Engaging Afghanistan now is the preferred option

10/19/2009

PRESIDENT Obama is caught in a no-win situation in Afghanistan.

He inherited a badly executed war from George W. Bush who, egged on by the coterie of neocons, invaded Iraq and took his eyes off Afghanistan.

For more than six years, the war in Afghanistan was of secondary importance, and in that time the Taliban regrouped and emerged as a formidable force.

Despite terrorists' attacks on 9/11, it was a mistake to invade Afghanistan. While the tendency is to retaliate, a more logical approach would have been to isolate the Taliban government in Afghanistan and take out its al-Qaeda sanctuaries.

There are many other ways, history tells us, to redeem a nation's honor.

Even after the invasion of Afghanistan, a focused approach to nation building and sealing the border between Pakistan and Afghanistan would have made al-Qaeda and the Taliban ineffective.

Now it is extremely hard, if not impossible, to put Humpty Dumpty back together again.

Afghanistan has been called the graveyard of great empires. Throughout history, many invaders came with high designs but eventually left in disgrace and humiliation. The country is located on the crossroads of Asia, between the Indian subcontinent and Central Asia.

In history, no land invader has ever been able to establish a foothold there.

Many invaders fought their way through the land on the way to the Indian subcontinent. Starting in 2000 B.C. with the Aryans and ending with the Soviet invasion in 1979, there have been scores of invaders, including Alexander of Macedonia in 325 B.C., but no conquerors.

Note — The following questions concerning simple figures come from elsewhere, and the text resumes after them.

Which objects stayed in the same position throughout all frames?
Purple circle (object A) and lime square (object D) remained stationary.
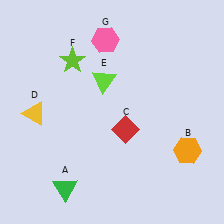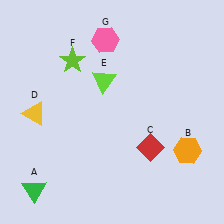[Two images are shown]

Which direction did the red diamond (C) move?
The red diamond (C) moved down and to the right.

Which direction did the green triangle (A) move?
The green triangle (A) moved left.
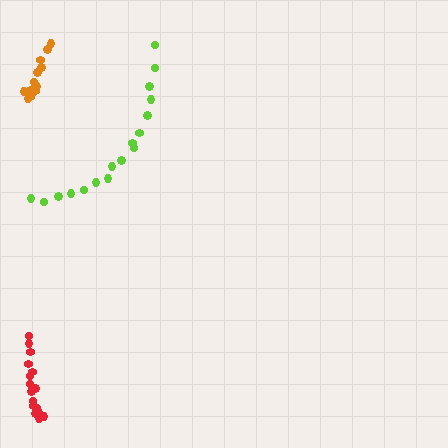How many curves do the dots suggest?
There are 3 distinct paths.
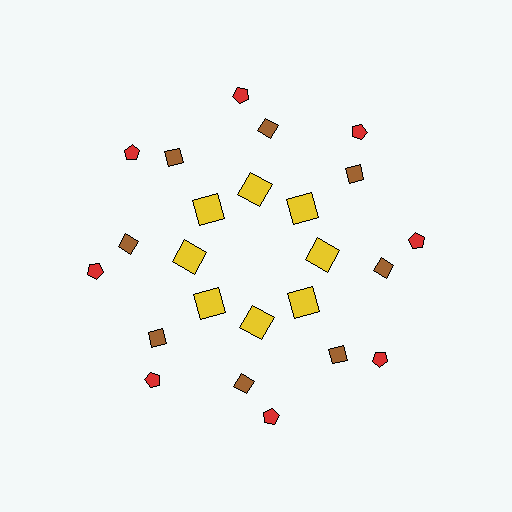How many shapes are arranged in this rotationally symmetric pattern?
There are 24 shapes, arranged in 8 groups of 3.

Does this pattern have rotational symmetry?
Yes, this pattern has 8-fold rotational symmetry. It looks the same after rotating 45 degrees around the center.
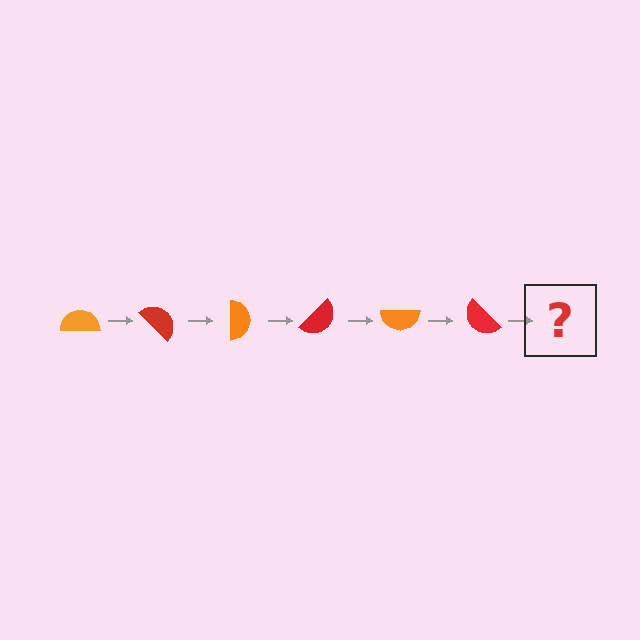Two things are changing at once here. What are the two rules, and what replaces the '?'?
The two rules are that it rotates 45 degrees clockwise each step and the color cycles through orange and red. The '?' should be an orange semicircle, rotated 270 degrees clockwise from the start.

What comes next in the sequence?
The next element should be an orange semicircle, rotated 270 degrees clockwise from the start.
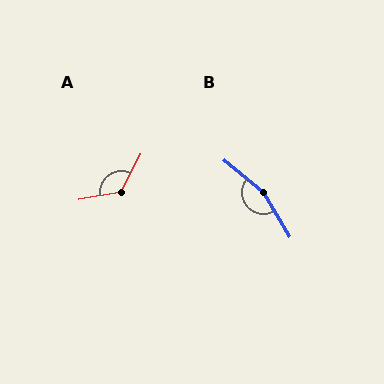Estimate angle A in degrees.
Approximately 126 degrees.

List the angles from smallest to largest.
A (126°), B (161°).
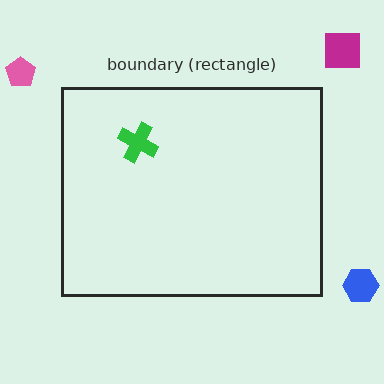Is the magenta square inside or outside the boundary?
Outside.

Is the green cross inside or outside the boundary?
Inside.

Underlying this phenomenon is the formidable mountainous terrain, the fierce independent spirit of the people, and a historic paranoia of outsiders that dictates their attitude and their actions. Sir Olaf Caroe, the colonial governor of the North West Frontier of Pakistan, in his seminal book on the Pashtuns (The Pathans, Oxford University Press, 1958), emphasized the nature of the country and its inhabitants by saying, "But the land was made for the men in it, not men for the land."

Islamic orthodoxy is just another, albeit the most recent, wrinkle in the lives of these rugged and unpredictable people.

These attributes, coupled with their religious orthodoxy, were exploited to the fullest during the Soviet invasion of Afghanistan (1978-89) by Western countries. The land, the people, and their peculiarities, however, are the same despite the ebb and flow of invaders.

The Taliban rose from the ashes of the Afghan civil war waged for seven years after the Soviet defeat. They brought peace to a war- torn country and provided a sanctuary to their benefactor, Osama bin Laden, who had played a crucial role in the jihad against the Soviets. However, after the bombings of U.S. embassies in Kenya and Tanzania in 1998 and an immediate attack by a U.S. cruise missile on al-Qaeda's sanctuary in Afghanistan, a rift developed between al-Qaeda and the Taliban.

In the winter of 2000, while writing for The Blade from Afghanistan, I asked Taliban leaders why they did not hand over bin Laden to the United States when his continued presence in their country had turned the entire world against them. They were quick to distance themselves from the embassy bombings, but were adamant - note the tribal mind-set - not to betray their "honored" guest. In Pashtun culture, once you give sanctuary, you cannot revoke it.

Afghanistan is a patchwork of ethnic tribes that are divided along Pashto and Dari, the two dominant languages. Pashtuns (all Taliban are Pashtuns) constitute 42 percent of the population, whereas Tajiks (27 percent), Hazaras, and Uzbek (both 9 percent each), and a sprinkling of minor tribes make up the rest.

The tribal divide was evident during the Taliban push in the early 1990s for control of the country. The northern tribes, then called the Northern Alliance, fought the Pashtun Taliban and kept them at bay.

The Taliban targeted and assassinated the charismatic Tajik leader Ahmad Shah Massoud in order to gain control of northern Afghanistan. After the U.S. invasion in 2002, that feud was pushed to the background, but it is resurfacing again.

The time has passed to bother with winning the hearts and minds of Afghans and most particularly the Pashtun tribes. The Pashtun Taliban are destined to return to power.

The only thing that could be done now is to engage them in some kind of negotiations and, with the promise of aid for nation-building, craft a face-saving exit.

It might surprise some, but another important piece in the propaganda arsenal of al-Qaeda is the American unwillingness and/or inability to address the Palestinian issue. In geopolitical terms, that issue is linked to all other regional conflicts in the Muslim and Arab world that involve America.

Once the Palestinian issue is out of the way, it will eliminate one major cause of anger against America in the Muslim/Arab world.

Time is of the essence for America, but not to the people in Afghanistan or in the Middle East. They can and will wait for generations to achieve their goal.

Better to engage them now than to be humiliated later.

Dr. S. Amjad Hussain is a retired Toledo surgeon whose column appears every other week in The Blade.